Amerykanie ruszyli na zakupy przed nowymi cłami
Marzec 2025 roku przyniósł znaczący wzrost sprzedaży detalicznej w Stanach Zjednoczonych. Dane opublikowane przez Amerykański Census wskazują, że łączna wartość sprzedaży detalicznej i usług gastronomicznych wyniosła 734,9 miliarda dolarów. To oznacza wzrost o 1,4% względem lutego oraz aż o 4,6% w porównaniu z marcem 2024 roku. Wyniki te przewyższyły oczekiwania analityków, którzy prognozowali miesięczny wzrost na poziomie 1,3%.
Za ten skok odpowiadała zapowiedź administracji Donalda Trumpa dotycząca podwyższenia ceł na towary importowane, które miały wejść w życie 2 kwietnia. Amerykanie masowo zdecydowali się na zakupy, chcąc uniknąć wyższych cen.

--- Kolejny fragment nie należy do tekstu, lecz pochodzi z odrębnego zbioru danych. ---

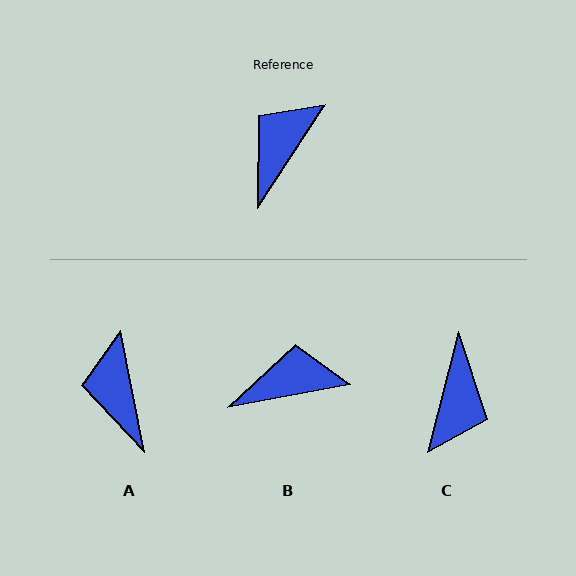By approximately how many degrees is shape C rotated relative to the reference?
Approximately 161 degrees clockwise.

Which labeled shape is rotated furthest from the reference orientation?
C, about 161 degrees away.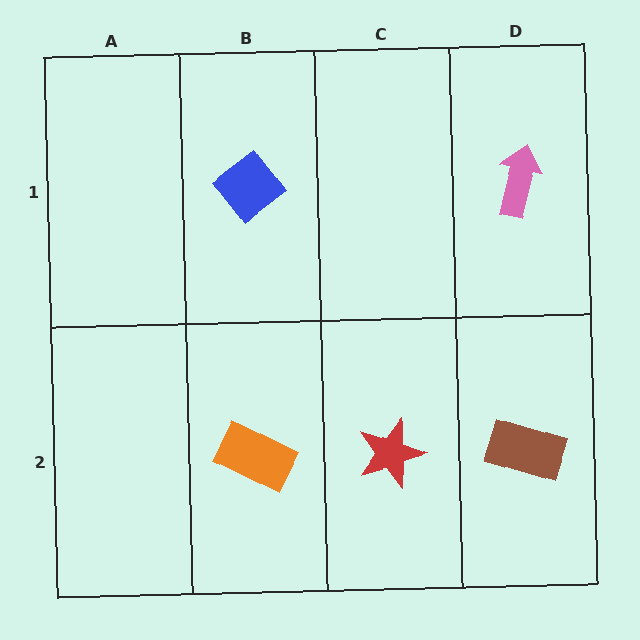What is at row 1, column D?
A pink arrow.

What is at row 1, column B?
A blue diamond.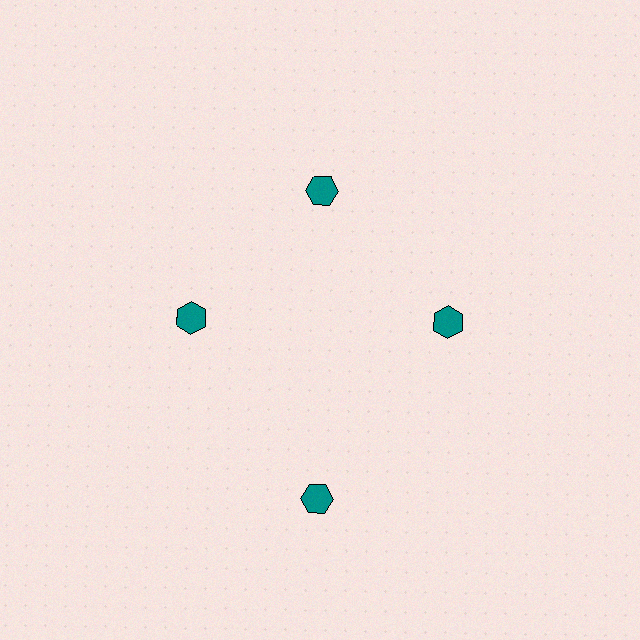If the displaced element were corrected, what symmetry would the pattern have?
It would have 4-fold rotational symmetry — the pattern would map onto itself every 90 degrees.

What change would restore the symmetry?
The symmetry would be restored by moving it inward, back onto the ring so that all 4 hexagons sit at equal angles and equal distance from the center.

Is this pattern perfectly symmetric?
No. The 4 teal hexagons are arranged in a ring, but one element near the 6 o'clock position is pushed outward from the center, breaking the 4-fold rotational symmetry.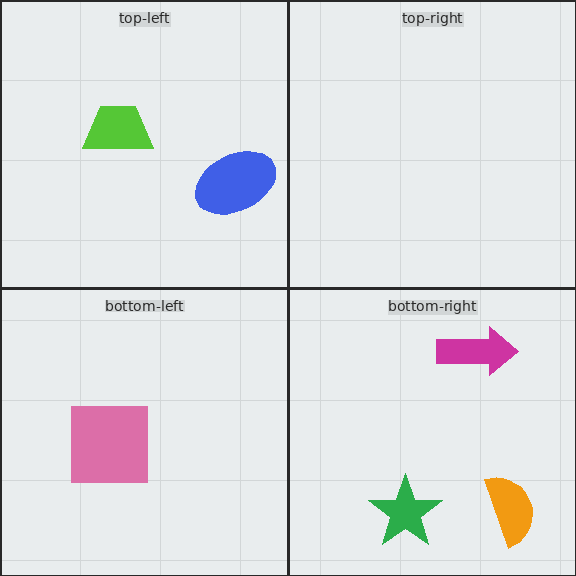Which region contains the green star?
The bottom-right region.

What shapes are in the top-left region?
The lime trapezoid, the blue ellipse.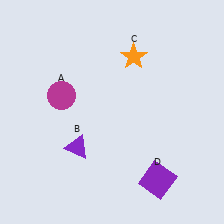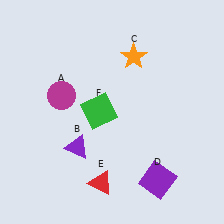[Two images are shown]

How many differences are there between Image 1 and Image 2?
There are 2 differences between the two images.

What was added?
A red triangle (E), a green square (F) were added in Image 2.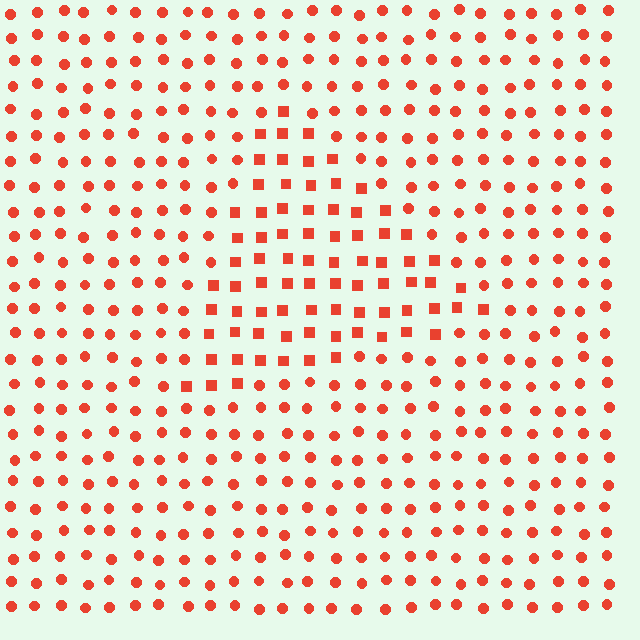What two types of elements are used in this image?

Wzrost wydatków na samochody
Największe wydatki zanotowano w branży motoryzacyjnej. Na samochody przeznaczono aż 154,3 miliarda dolarów, co stanowiło znaczący wzrost w porównaniu do 124,3 miliarda w lutym oraz 140,5 miliarda w analogicznym miesiącu roku poprzedniego. Zakupy aut pochłonęły aż 20,9% całkowitych wydatków konsumenckich w marcu.
Sprzedaż pojazdów i części zamiennych wzrosła o 9,8% w ujęciu rocznym. To efekt zbliżających się podwyżek ceł na importowane auta, które miały wzrosnąć z 2,5% do 25%. Konsumenci tłumnie odwiedzali salony, by zdążyć przed wprowadzeniem nowych stawek.
Najwięcej wydano na gastronomię
W sektorze gastronomicznym również zanotowano wzrost. Amerykanie wydali na restauracje i catering ponad 102,3 miliarda dolarów, co przewyższyło 98,2 miliarda z marca 2024 roku. Popularność jedzenia poza domem i korzystania z usług gastronomicznych wciąż rosła, co przełożyło się na te wyniki.
Z kolei na stacjach benzynowych wydatki spadły do poziomu 50,6 miliarda dolarów, w porównaniu do 53 miliardów rok wcześniej. Powodem były niższe ceny paliw, a nie zmniejszony popyt. Oszczędności wygenerowane na paliwie pozwoliły konsumentom przeznaczyć więcej środków na inne kategorie zakupów.
Elektronika i zakupy online
Sprzedaż elektroniki, importowanej głównie z Chin, Korei Południowej, Japonii i Europy, wzrosła o 1,5% w skali roku, osiągając wartość 7,3 miliarda dolarów. Jednak wzrost ten był znacznie mniejszy niż w przypadku sektora motoryzacyjnego. Wygląda na to, że obawy przed podwyżkami ceł na elektronikę były mniejsze.
Handel internetowy odnotował za to dynamiczny wzrost o 6,1% w porównaniu z poprzednim rokiem, osiągając sprzedaż rzędu 122,9 miliarda dolarów. Coraz więcej Amerykanów wybierało zakupy online, ceniąc sobie wygodę i oszczędność czasu.
Tradycyjne sklepy stacjonarne mogły się pochwalić jedynie niewielkim wzrostem na poziomie 0,5% rok do roku. Wydatki w tych placówkach wyniosły 76,1 miliarda dolarów. Chociaż wciąż przyciągają klientów, ich rozwój pozostaje znacznie wolniejszy niż w przypadku handlu online.